それでもめげずに毎日チクチクグサグサと顔を見れば嫌味と暴言の嵐を浴びせ続けた俺に対し、最初周りの生徒達は全員が俺の味方であった。


なんといっても初日から ” 呪いの化け物 ” を連れてきたと思えば常に後ろに控えさせ毎日学院に連れてくるのだから、全員がーー


” 貴族の平民への嫌がらせ ”

” 化け物を連れてきて怖がっている様子を見ては楽しんでいる ”


そう思っていたからだ。



勿論俺もそう思ったし、流石は血が半分とはいえメルンブルク家の人間だなと心底軽蔑する目で見ていたのだが、段々と周りの反応は変わっていった。


” 別に無茶な命令もしたりしないし、様子がおかしくない? ”

” いつもあの化け物に負けているのに怒らないよね ”

” 無茶な事も言ってこないし普通だよね。寧ろ・・ ”


恐怖する目から徐々に興味や関心が色濃く出た視線へと変わっていけば、取り巻き達も徐々にリーフ様に対し何か言う事に消極的になっていく。



それに対し俺はカッ!となった。



何故このマリオンがあんな捨てられた子供なんかに負けるのか?

俺は完璧でなければならないのだ。


あんな貴族らしからぬ自分勝手に生きている様な奴に負けるものか!!


その時、俺の脳裏に浮かんでいたのは、自由気ままに出て言ってしまった兄の姿であった。

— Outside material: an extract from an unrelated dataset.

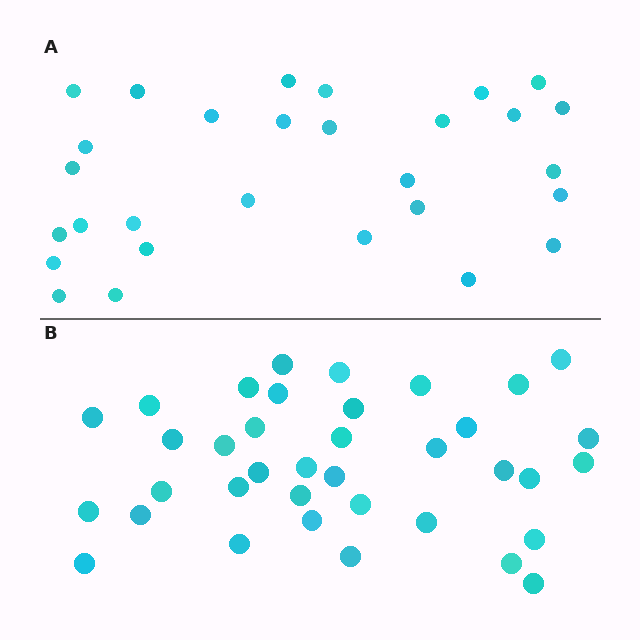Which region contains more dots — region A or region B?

俺はリーフ様に勝ちたくて勝ちたくてしかたがなくて、自分でもどうかと思うほどリーフ様に対し酷い態度と扱いをし続けたと思う。


そしてそれはリーフ様の側に控える2人の低位貴族にも向き、

” そいつらにそっぽを向かれればリーフ様は悲しむだろう ”

そんな思惑から俺はリーフ様の取り巻き2人、男爵家のモルトとニールを呼びつけ高慢ちきに言いきかせてやった。